From 678392c04013d59fd460cd20dcdf13a84b226f0f Mon Sep 17 00:00:00 2001
From: apps-lycusinc <apps@lycusinc.com>
Date: Fri, 23 Jan 2026 08:36:28 +0500
Subject: [PATCH] feat(deepdoc): add configurable ONNX thread counts and GPU
 memory shrinkage (#12777)

### What problem does this PR solve?

This PR addresses critical memory and CPU resource management issues in
high-concurrency environments (multi-worker setups):

GPU Memory Exhaustion (OOM): Currently, onnxruntime-gpu uses an
aggressive memory arena that does not effectively release VRAM back to
the system after a task completes. In multi-process worker setups ($WS >
4), this leads to BFCArena allocation failures and OOM errors as workers
"hoard" VRAM even when idle. This PR introduces an optional GPU Memory
Arena Shrinkage toggle to mitigate this issue.

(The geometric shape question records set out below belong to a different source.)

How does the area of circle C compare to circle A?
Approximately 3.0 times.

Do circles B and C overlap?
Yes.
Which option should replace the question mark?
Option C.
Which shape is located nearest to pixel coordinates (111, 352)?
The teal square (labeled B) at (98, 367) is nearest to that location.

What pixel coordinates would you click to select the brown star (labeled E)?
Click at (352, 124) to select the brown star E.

CPU Oversubscription: ONNX intra_op and inter_op thread counts are
currently hardcoded to 2. When running many workers, this causes
significant CPU context-switching overhead and degrades performance.
This PR makes these values configurable to match the host's actual CPU
core density.

Multi-GPU Support: The memory management logic has been improved to
dynamically target the correct device_id, ensuring stability on systems
with multiple GPUs.

Transparency: Added detailed initialization logs to help administrators
verify and troubleshoot their ONNX session configurations.


### Type of change

- [x] Bug Fix (non-breaking change which fixes an issue)

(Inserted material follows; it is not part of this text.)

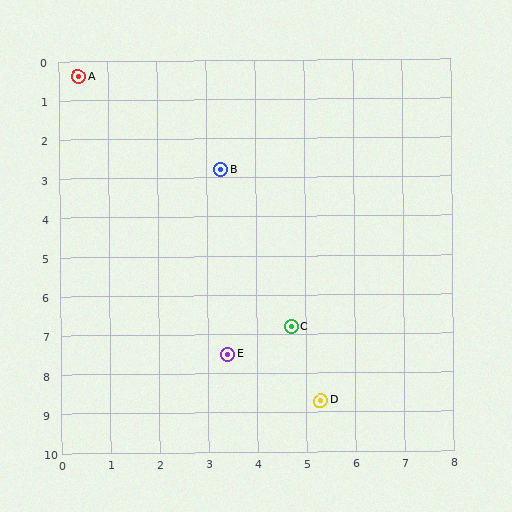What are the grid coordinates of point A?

Co-authored-by: shakeel <shakeel@lollylaw.com>
---
 deepdoc/vision/ocr.py | 10 ++++++++--
 1 file changed, 8 insertions(+), 2 deletions(-)

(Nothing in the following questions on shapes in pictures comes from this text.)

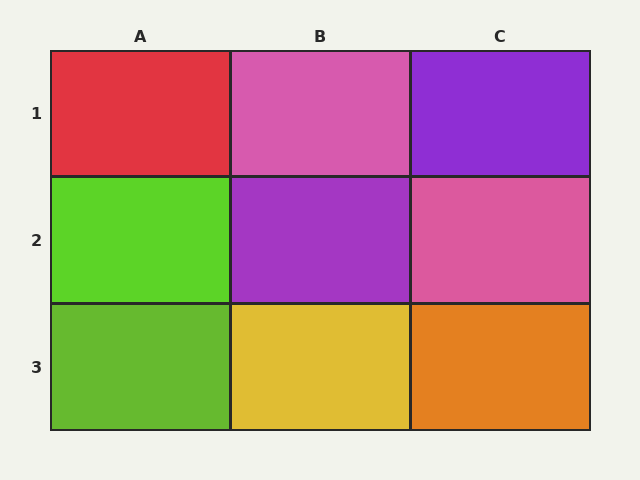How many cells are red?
1 cell is red.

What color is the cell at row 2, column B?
Purple.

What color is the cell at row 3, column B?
Yellow.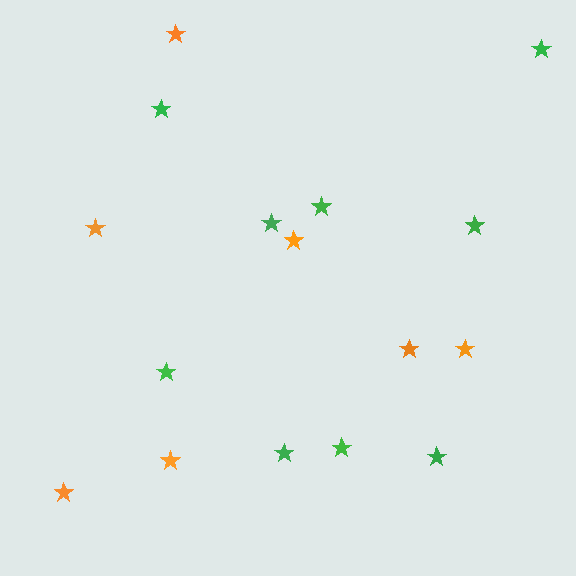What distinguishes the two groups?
There are 2 groups: one group of orange stars (7) and one group of green stars (9).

diff --git a/deepdoc/vision/ocr.py b/deepdoc/vision/ocr.py
index afa692127..1f573bda5 100644
--- a/deepdoc/vision/ocr.py
+++ b/deepdoc/vision/ocr.py
@@ -96,8 +96,9 @@ def load_model(model_dir, nm, device_id: int | None = None):
     options = ort.SessionOptions()
     options.enable_cpu_mem_arena = False
     options.execution_mode = ort.ExecutionMode.ORT_SEQUENTIAL
-    options.intra_op_num_threads = 2
-    options.inter_op_num_threads = 2
+    # Prevent CPU oversubscription by allowing explicit thread control in multi-worker environments
+    options.intra_op_num_threads = int(os.environ.get("OCR_INTRA_OP_NUM_THREADS", "2"))
+    options.inter_op_num_threads = int(os.environ.get("OCR_INTER_OP_NUM_THREADS", "2"))
 
     # https://github.com/microsoft/onnxruntime/issues/9509#issuecomment-951546580
     # Shrink GPU memory after execution
@@ -117,6 +118,11 @@ def load_model(model_dir, nm, device_id: int | None = None):
             providers=['CUDAExecutionProvider'],
             provider_options=[cuda_provider_options]
             )
+        # Explicit arena shrinkage for GPU to release VRAM back to the system after each run
+        if os.environ.get("OCR_GPUMEM_ARENA_SHRINKAGE") == "1":
+            run_options.add_run_config_entry("memory.enable_memory_arena_shrinkage", f"gpu:{provider_device_id}")
+            logging.info(
+                f"load_model {model_file_path} enabled GPU memory arena shrinkage on device {provider_device_id}")
         logging.info(f"load_model {model_file_path} uses GPU (device {provider_device_id}, gpu_mem_limit={cuda_provider_options['gpu_mem_limit']}, arena_strategy={arena_strategy})")
     else:
         sess = ort.InferenceSession(